Paul (ex-BP). We’d been talking about Paul’s role in a South American country of oil extraction, where there had been killings and serious human rights abuses, and journalists had published evidence of local paramilitaries being paid by the oil companies to supply security. Paul had been extremely articulate in the interview up to this point, but when I asked him to empathise with the affected communities, his ability to speak cogently broke down altogether:

Me: I mean, this is a more hypothetical question really … but did you … did you ever, in a way, imaginatively put yourself in the shoes of one of the villagers? Did you kind of think about what would it be like to be them in that situation?

Paul: I mean, I did go to a couple of meetings, public meetings, sat there with, you know, for … erm … where community leaders and, you know, in erm … what’s the capital of? … And of course, you know, they … some people would be, oh, he’s a guerrilla, he’s connected to the paramilitary … It’s very … not as it all seems. But yes, I mean, the answer is that’s the whole point, is erm … erm … you know, erm … you know, what’s on the ground, I mean, what we affect most on the ground affects us most on the ground, so it – you know, it really was ensuring that, you know, that the local communities felt much more comfortable.

[Fifteen hesitations in four sentences.
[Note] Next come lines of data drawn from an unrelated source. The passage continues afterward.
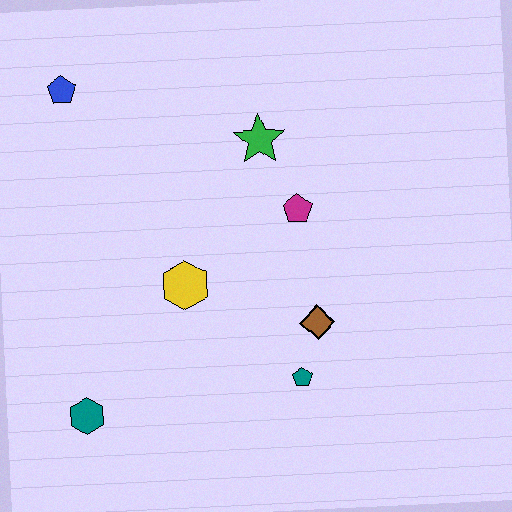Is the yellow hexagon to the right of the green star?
No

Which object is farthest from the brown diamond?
The blue pentagon is farthest from the brown diamond.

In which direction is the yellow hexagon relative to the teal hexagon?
The yellow hexagon is above the teal hexagon.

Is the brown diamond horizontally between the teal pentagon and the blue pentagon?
No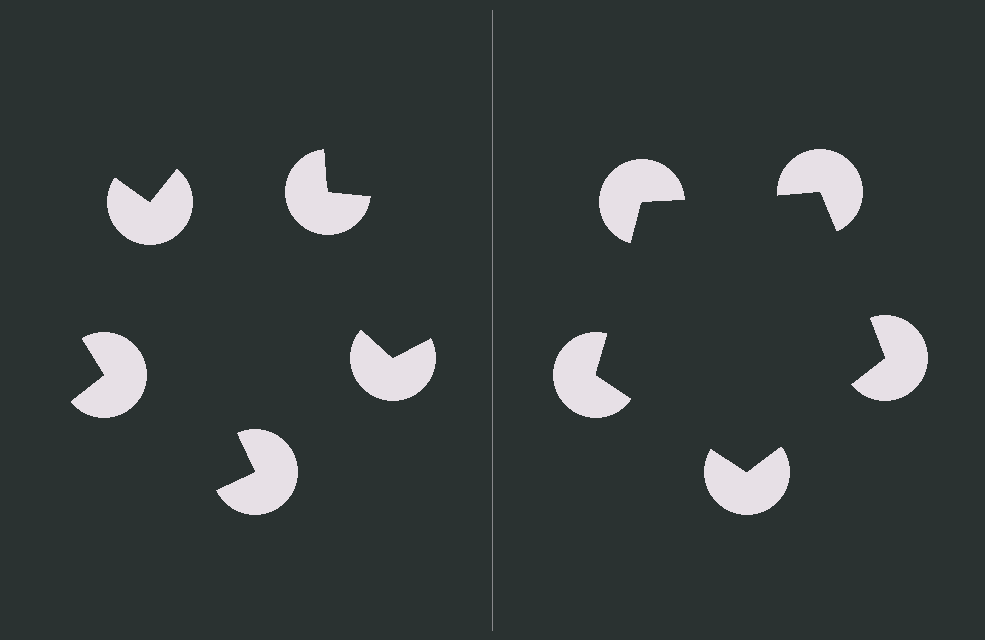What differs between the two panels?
The pac-man discs are positioned identically on both sides; only the wedge orientations differ. On the right they align to a pentagon; on the left they are misaligned.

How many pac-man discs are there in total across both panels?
10 — 5 on each side.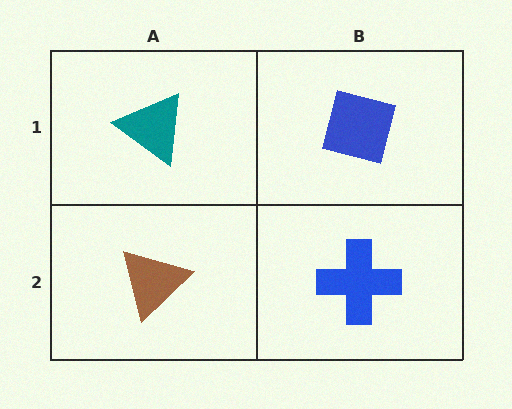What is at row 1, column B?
A blue square.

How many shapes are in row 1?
2 shapes.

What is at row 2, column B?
A blue cross.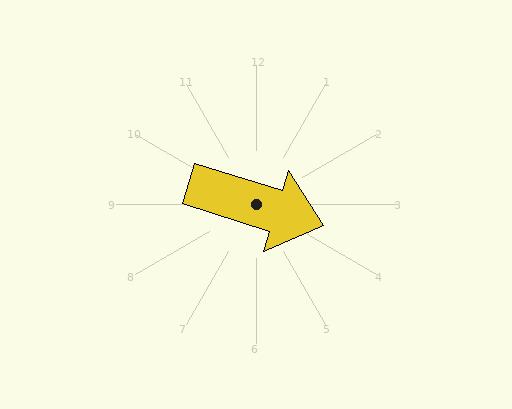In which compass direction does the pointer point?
East.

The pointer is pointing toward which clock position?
Roughly 4 o'clock.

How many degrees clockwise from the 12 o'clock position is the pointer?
Approximately 107 degrees.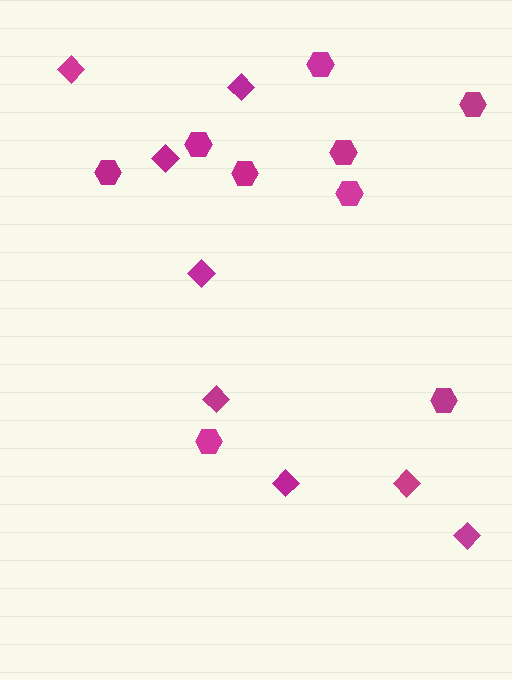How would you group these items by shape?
There are 2 groups: one group of hexagons (9) and one group of diamonds (8).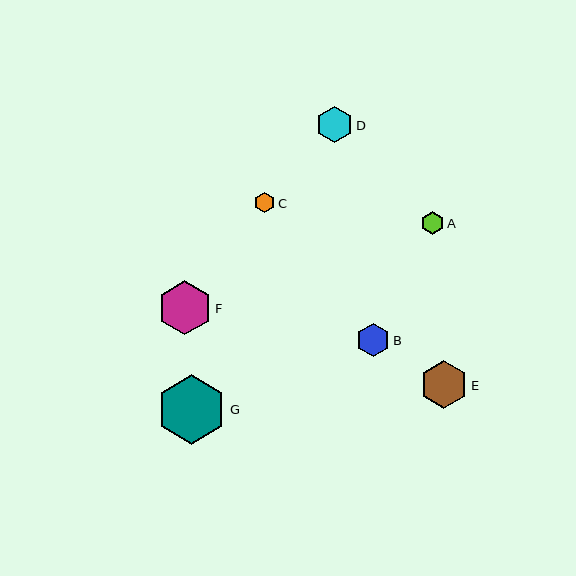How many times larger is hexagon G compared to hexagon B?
Hexagon G is approximately 2.1 times the size of hexagon B.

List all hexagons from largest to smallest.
From largest to smallest: G, F, E, D, B, A, C.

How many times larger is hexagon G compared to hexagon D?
Hexagon G is approximately 1.9 times the size of hexagon D.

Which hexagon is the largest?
Hexagon G is the largest with a size of approximately 69 pixels.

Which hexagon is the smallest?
Hexagon C is the smallest with a size of approximately 21 pixels.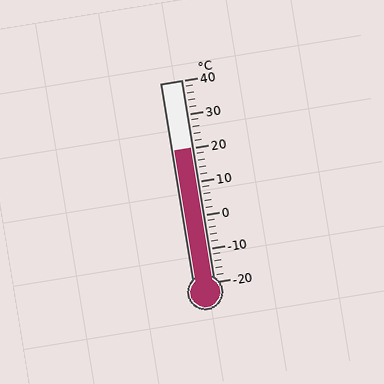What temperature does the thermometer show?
The thermometer shows approximately 20°C.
A vivid illustration of the unease he felt trying to answer this question. Also one sentence here just doesn’t make any sense at all no matter how many times you reread it – ‘But yes, I mean, the answer is that’s the whole point, is erm … erm … you know, erm … you know, what’s on the ground, I mean, what we affect most on the ground affects us most on the ground’. I was also astonished that Paul was based in this country for two years, so the fact that in his position of seniority he only felt a need to go to ‘a couple of public meetings’ shows how little direct contact there is with impacted communities on the ground. And, of course, he hadn’t answered my question here, which focussed on the ability – or not – of the BP staff to empathise with those affected on the ground. Significantly, none of the interviewees who’d worked in developing-world contexts ever answered this question directly.]

 

 

Moment Four


Tony (ex-BP). We’d been discussing the same question – the extent of contact with villagers on the ground, and whether he could put himself in the shoes of the villagers affected.

Tony: In terms of when I got close to these sort of issues – an early [sort of] experience was being involved in a project to build a new LNG plant in N——, and it involved the relocation of a village, whose name was – this was the early 80s – F——village. I remember the name because it was such an interesting episode. And it was amazing, at the time, it was an absolute eye-opener, sort of the demands the villagers were coming up with, eh, and what had been sort of … basically, a very basic farming village, turned out to be a village which had all sorts of interesting, not just farming, fishing and, you know, all sorts of exotic forms of agriculture which there was no visible evidence of, but, of course … and an elder chief of the village, who I seem to remember sort of … who lived in basically a mud hut before the arrival of the oil companies, decided that he needed to live in a two-storey, concrete-built house with deep-pile carpeting. This is in N——. So erm. And separate bathrooms for himself and his wife. And all these, all these, basically, demands were acceded to.